For the 1st epoch, a warning about metric not found is shown (``ModelCheckpoint(monitor='auroc')could not find the monitored key in the returned metrics: ['epoch', 'step']. HINT: Did you calllog('auroc', value)` in the `LightningModule`?`).

Then at the next checkpointing, the saved model is not the one corresponding to the best metric but the one used at the moment of the model checkpointing (model before the next validation step).

What version are you seeing the problem on?

v2.5

Reproduced in studio

No response

How to reproduce the bug

from tempfile import TemporaryDirectory

import mlflow
import torch
from lightning import Trainer, LightningModule
from lightning.pytorch.callbacks import ModelCheckpoint
from lightning.pytorch.loggers import MLFlowLogger
from torch.utils.data import Dataset, DataLoader


class FakeDataset(Dataset):
    def __init__(self):
        self.data = [torch.randn(3) for _ in range(4)]
        self.labels = [torch.randint(0, 2, (1,)) for _ in range(4)]

    def __len__(self):
        return 4

    def __getitem__(self, idx):
        return self.data[idx], self.labels[idx]

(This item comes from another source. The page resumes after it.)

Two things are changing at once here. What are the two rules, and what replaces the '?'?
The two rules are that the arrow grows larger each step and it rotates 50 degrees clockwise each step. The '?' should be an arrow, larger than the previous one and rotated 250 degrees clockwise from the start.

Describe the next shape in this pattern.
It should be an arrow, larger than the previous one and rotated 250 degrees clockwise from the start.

class SimpleModule(LightningModule):
    def __init__(self):
        super().__init__()
        self.layer = torch.nn.Linear(3, 1)
        self.validation_aurocs = [
            1 - torch.tensor(i/10)
            for i in range(1, 3)  # Simulating 2 validation epochs
        ]
        self.validation_aurocs += [torch.tensor(1.0).to(dtype=torch.float32)] # make sure last epoch is the bets one

    def training_step(self, batch, batch_idx):
        out = self.layer(batch[0])
        return torch.nn.functional.binary_cross_entropy_with_logits(out, batch[1].float())

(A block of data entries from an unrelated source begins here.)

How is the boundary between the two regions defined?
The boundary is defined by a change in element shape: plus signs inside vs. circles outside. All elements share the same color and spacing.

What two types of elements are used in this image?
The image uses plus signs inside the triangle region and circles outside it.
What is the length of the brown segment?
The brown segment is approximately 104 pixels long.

    def validation_step(self, batch, batch_idx):
        return

    def on_validation_epoch_end(self) -> None:
        self.log(
            "auroc",
            self.validation_aurocs[self.current_epoch],
            logger=True,
        )

    def configure_optimizers(self):
        return torch.optim.SGD(self.parameters(), lr=0.01)


def create_and_set_experiment(name: str) -> mlflow.entities.Experiment:
    existing_experiment = mlflow.get_experiment_by_name(name)
    if existing_experiment is None:
        mlflow.create_experiment(name)
    return mlflow.set_experiment(experiment_name=name)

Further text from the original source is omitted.